Bonne nouvelle pour commencer : un nid de bourdons sous les tuiles ne représente quasiment jamais un danger pour la structure de la maison. Contrairement aux guêpes, les bourdons sont très peu agressifs et ne dégradent ni la charpente ni l’isolation. Et le nid est annuel : la colonie mourra naturellement dès les premiers froids. Dans la grande majorité des cas, la meilleure solution est donc de ne rien faire et d’attendre l’automne. Si la présence vous dérange ou si le passage est trop proche d’une zone fréquentée, un spécialiste peut procéder à une relocalisation douce en soulevant les tuiles, aspirant les bourdons et transférant le nid à plusieurs centaines de mètres. L’intervention coûte généralement entre 80 et 200 euros. Évitez à tout prix de boucher l’entrée ou d’utiliser des insecticides : cela aggraverait la situation et nuirait à ces pollinisateurs essentiels. Pour prévenir un retour l’année suivante, colmatez les fissures entre tuiles à l’automne, une fois la colonie disparue.
Ce qu’il faut retenir
- 🐝 Le bourdon est pacifique et n’attaque jamais, sauf s’il se sent directement écrasé ou si le nid est menacé de destruction physique.

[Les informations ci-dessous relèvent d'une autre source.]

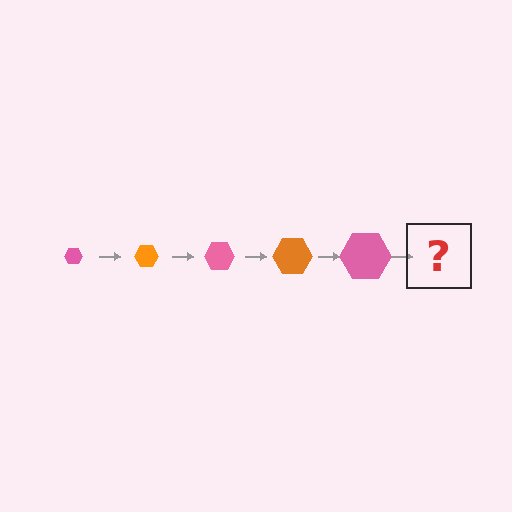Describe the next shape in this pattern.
It should be an orange hexagon, larger than the previous one.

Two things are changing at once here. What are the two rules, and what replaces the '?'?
The two rules are that the hexagon grows larger each step and the color cycles through pink and orange. The '?' should be an orange hexagon, larger than the previous one.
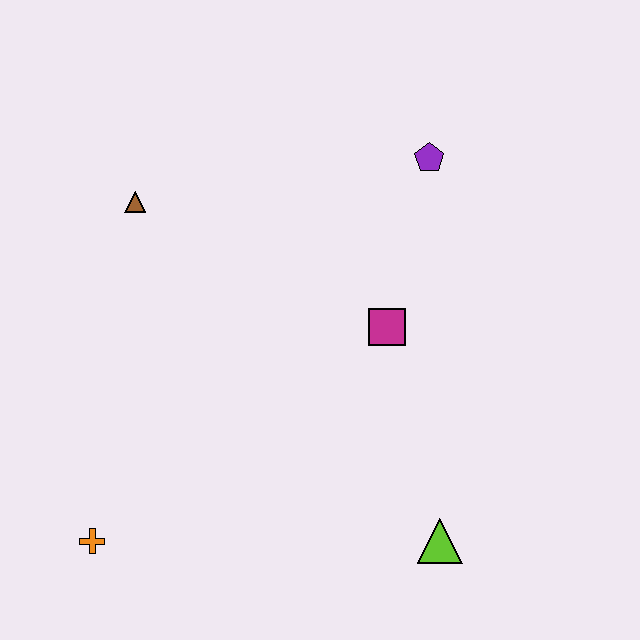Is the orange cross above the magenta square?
No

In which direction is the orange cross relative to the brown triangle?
The orange cross is below the brown triangle.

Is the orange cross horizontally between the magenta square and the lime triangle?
No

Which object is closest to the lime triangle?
The magenta square is closest to the lime triangle.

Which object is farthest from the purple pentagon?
The orange cross is farthest from the purple pentagon.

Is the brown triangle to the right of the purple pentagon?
No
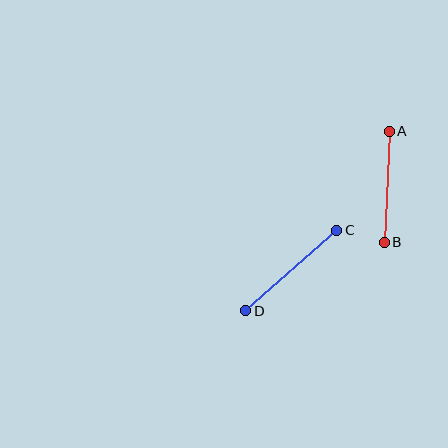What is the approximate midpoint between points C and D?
The midpoint is at approximately (291, 271) pixels.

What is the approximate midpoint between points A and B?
The midpoint is at approximately (387, 187) pixels.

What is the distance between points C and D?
The distance is approximately 121 pixels.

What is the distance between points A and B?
The distance is approximately 111 pixels.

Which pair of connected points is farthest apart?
Points C and D are farthest apart.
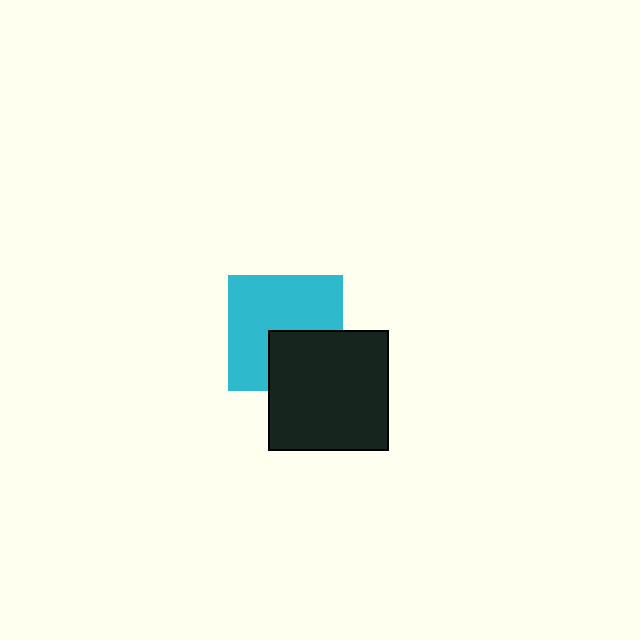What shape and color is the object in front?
The object in front is a black square.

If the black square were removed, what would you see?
You would see the complete cyan square.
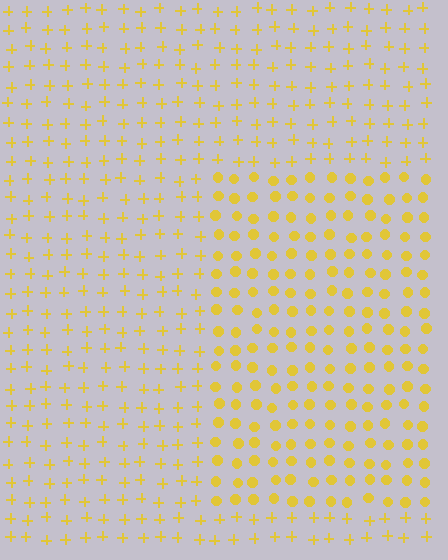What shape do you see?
I see a rectangle.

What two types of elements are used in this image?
The image uses circles inside the rectangle region and plus signs outside it.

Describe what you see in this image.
The image is filled with small yellow elements arranged in a uniform grid. A rectangle-shaped region contains circles, while the surrounding area contains plus signs. The boundary is defined purely by the change in element shape.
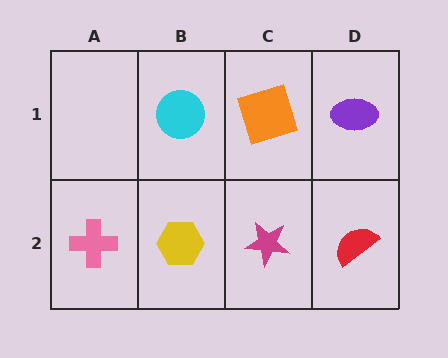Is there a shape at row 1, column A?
No, that cell is empty.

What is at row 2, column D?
A red semicircle.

- 🚨 La durée de vie du nid est très courte, l’intégralité de la colonie mourant naturellement à l’arrivée de l’automne (octobre).
- 🌱 Une espèce protégée et utile qui ne cause aucun dégât matériel sur les structures en bois, le plâtre ou les tuiles de la maison.
- 🛠️ L’intervention d’un pro (désinsectiseur) ne doit être envisagée que si le nid est situé près d’une fenêtre ou si un habitant est allergique.
Pourquoi les bourdons choisissent-ils le dessous de votre toit ?
Au début du printemps, la jeune reine bourdon sort de son hibernation à la recherche d’un emplacement abrité pour fonder sa nouvelle colonie. Dans la nature, les bourdons nichent au sol, souvent dans d’anciens terriers de rongeurs abandonnés, sous des tas de bois ou dans des touffes d’herbe épaisses. Cependant, l’architecture de nos maisons modernes offre des conditions de confort thermique idéales qui imitent ces cavités naturelles.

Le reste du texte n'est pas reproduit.